GAMMA SGE (Gamma Sagittae). South of Cygnus is the faint but exquisite constellation of Sagitta, the Arrow. The figure blatantly
violates the oft-stated rule that the brightest star of a
constellation carries the Greek Alpha
designation. Bayer more went in order of position, giving Alpha
and Beta to the notably fainter "feathers," while the
constellation's luminary, at the arrow's point, got Gamma (Delta
falling in the arrow's middle). Only much dimmer Alpha has a
proper name (Sham). Shining redly at the
edge of third magnitude (3.47), Gamma Sagittae is one of the few
naked eye class M stars, though just over the line at M0 (even
having been classified as K5). At a distance of 275 light years,
it radiates at a power 640 times that of the Sun. The diameter of this classic red giant
has been intensively studied through the use of interferometry, in
which the way the light from different parts of the star interferes
with itself to produce a fringe pattern allows the measure of
angular size. The angular diameter of 0.00618 seconds of arc leads
to a physical radius 55 times that of the Sun, or 0.26 Astronomical
Units, about half the size of Mercury's orbit. The angular size
and total luminosity observed at the Earth (accounting for a good
deal of infrared radiation) give an accurate temperature of almost
exactly 4000 Kelvin. With a mass of 2.5 times that of the Sun,
Gamma Sagittae began life 750 million years ago as a white class B9 star.

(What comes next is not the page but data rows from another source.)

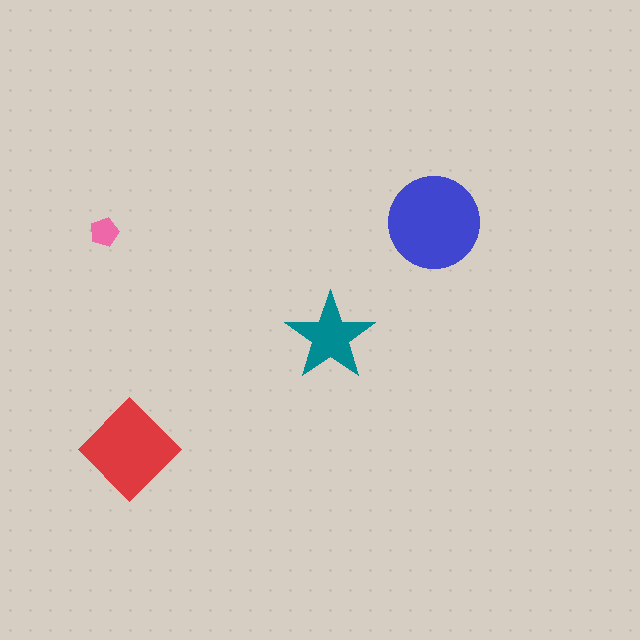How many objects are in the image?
There are 4 objects in the image.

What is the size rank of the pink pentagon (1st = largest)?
4th.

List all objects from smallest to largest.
The pink pentagon, the teal star, the red diamond, the blue circle.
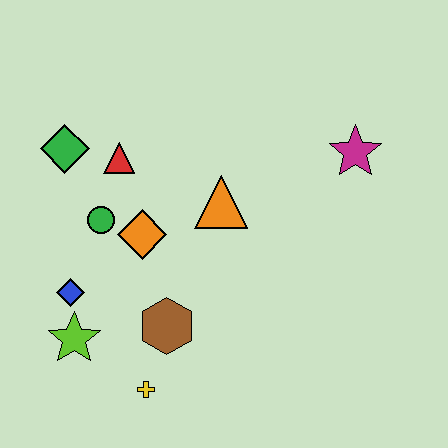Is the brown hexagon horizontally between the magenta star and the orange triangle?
No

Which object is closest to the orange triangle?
The orange diamond is closest to the orange triangle.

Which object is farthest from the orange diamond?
The magenta star is farthest from the orange diamond.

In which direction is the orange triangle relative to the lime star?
The orange triangle is to the right of the lime star.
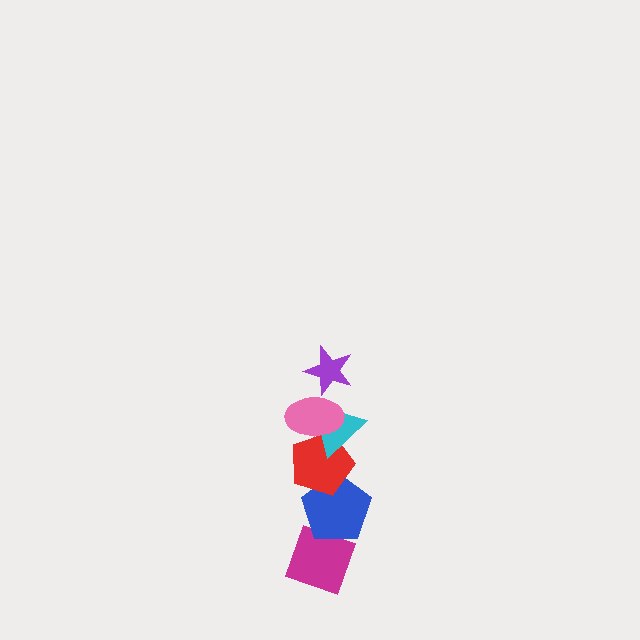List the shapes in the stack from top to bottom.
From top to bottom: the purple star, the pink ellipse, the cyan triangle, the red pentagon, the blue pentagon, the magenta diamond.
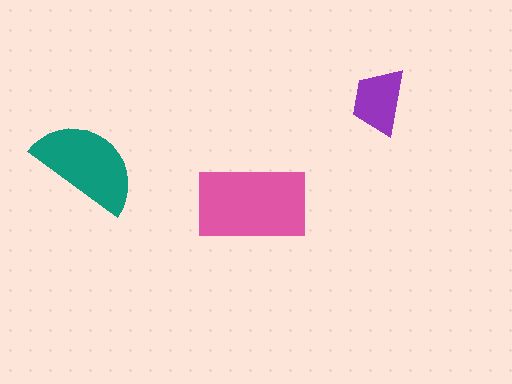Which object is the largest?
The pink rectangle.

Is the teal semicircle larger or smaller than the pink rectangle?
Smaller.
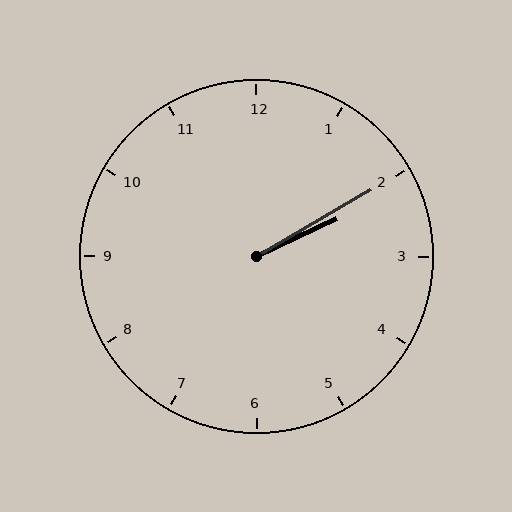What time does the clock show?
2:10.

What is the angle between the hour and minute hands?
Approximately 5 degrees.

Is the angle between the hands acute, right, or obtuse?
It is acute.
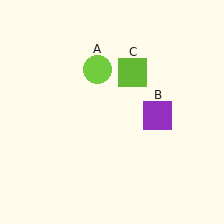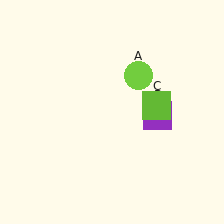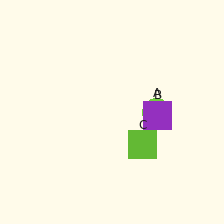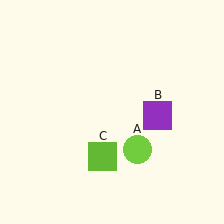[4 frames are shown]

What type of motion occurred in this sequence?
The lime circle (object A), lime square (object C) rotated clockwise around the center of the scene.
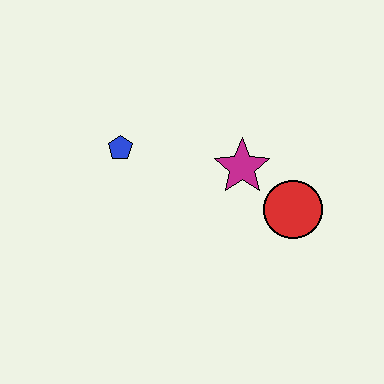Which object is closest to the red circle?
The magenta star is closest to the red circle.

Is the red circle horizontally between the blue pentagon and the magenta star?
No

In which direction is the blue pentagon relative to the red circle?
The blue pentagon is to the left of the red circle.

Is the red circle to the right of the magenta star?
Yes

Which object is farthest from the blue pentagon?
The red circle is farthest from the blue pentagon.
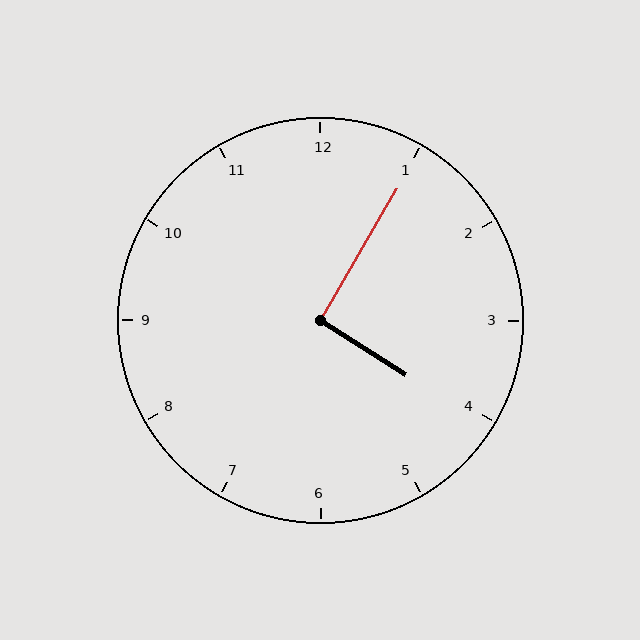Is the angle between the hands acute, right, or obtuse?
It is obtuse, close to a right angle.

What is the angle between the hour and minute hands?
Approximately 92 degrees.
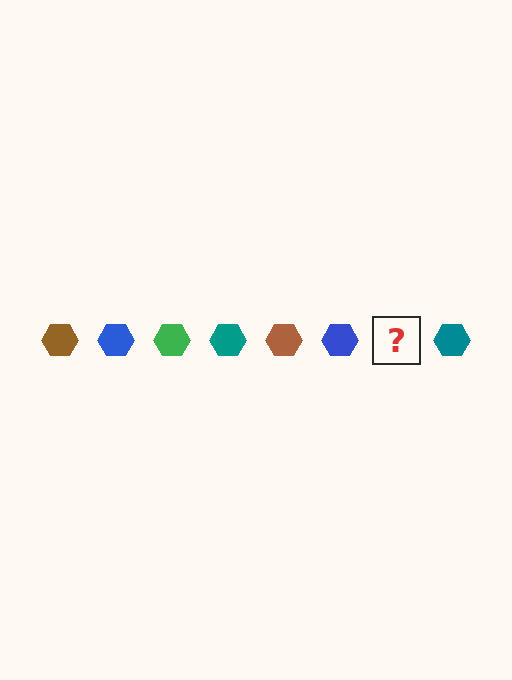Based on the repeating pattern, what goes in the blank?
The blank should be a green hexagon.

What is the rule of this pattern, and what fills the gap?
The rule is that the pattern cycles through brown, blue, green, teal hexagons. The gap should be filled with a green hexagon.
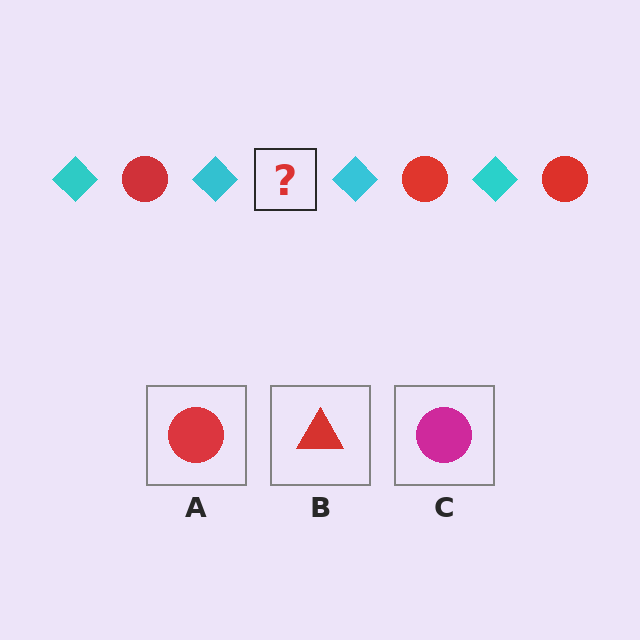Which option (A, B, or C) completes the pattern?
A.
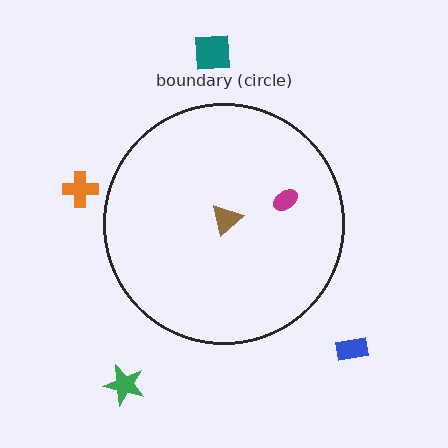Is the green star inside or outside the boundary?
Outside.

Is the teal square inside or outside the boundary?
Outside.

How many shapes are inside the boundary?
2 inside, 4 outside.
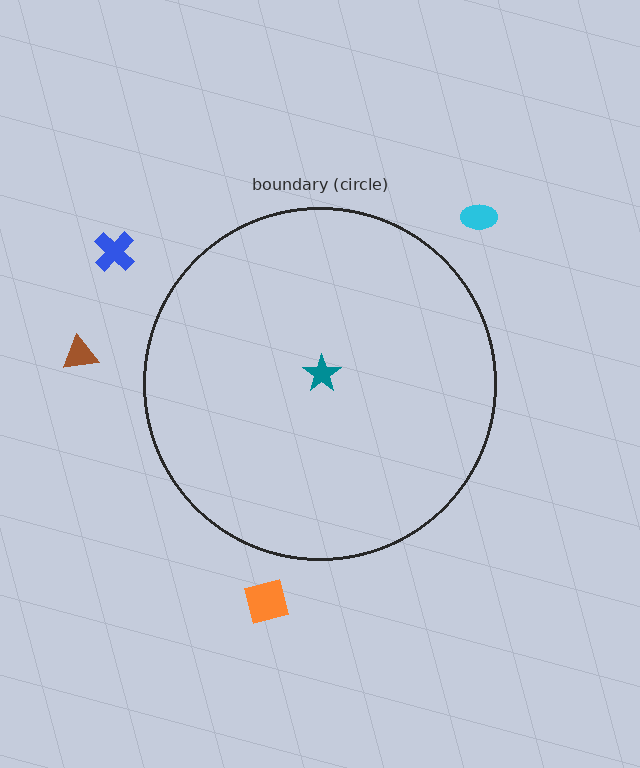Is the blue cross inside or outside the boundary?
Outside.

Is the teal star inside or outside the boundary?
Inside.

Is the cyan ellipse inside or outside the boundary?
Outside.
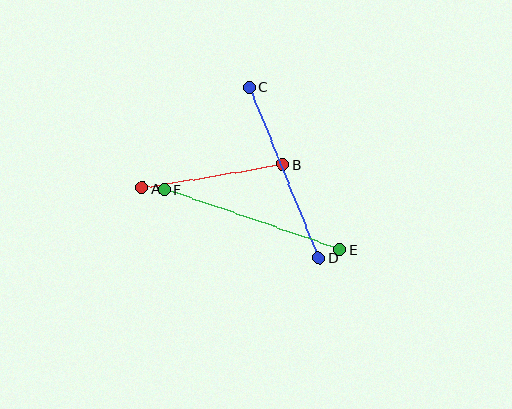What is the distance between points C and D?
The distance is approximately 184 pixels.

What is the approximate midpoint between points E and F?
The midpoint is at approximately (252, 220) pixels.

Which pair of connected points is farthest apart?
Points E and F are farthest apart.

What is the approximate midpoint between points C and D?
The midpoint is at approximately (284, 172) pixels.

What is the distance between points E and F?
The distance is approximately 185 pixels.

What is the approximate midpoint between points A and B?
The midpoint is at approximately (212, 176) pixels.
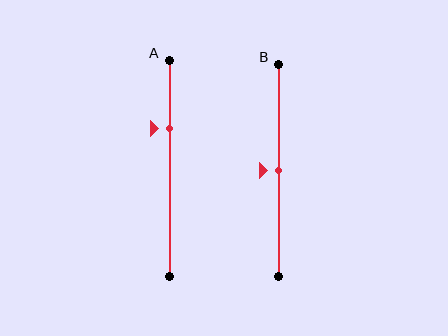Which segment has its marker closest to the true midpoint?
Segment B has its marker closest to the true midpoint.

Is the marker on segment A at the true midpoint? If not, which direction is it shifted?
No, the marker on segment A is shifted upward by about 18% of the segment length.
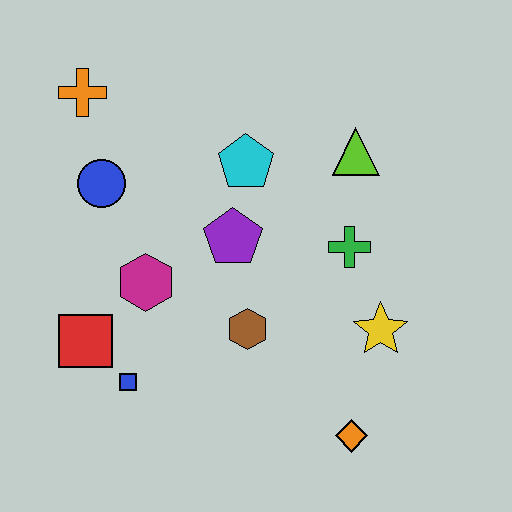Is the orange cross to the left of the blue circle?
Yes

It has gone through its long solar-type life of fusing hydrogen to
helium in its core and has also progressed through its helium-
fusing state. Slightly variable, it now has a dead carbon-oxygen
core (that is surrounded by shells of fusing helium and hydrogen)
and is in the preparatory stage of becoming a full-blown Mira-type
variable sometime in the not-too-distant future. All by itself,
with no known companions, it will lose its outer envelope, and its
core will expire as a cooling white dwarf about the size of the
Earth, the fate expected of the Sun.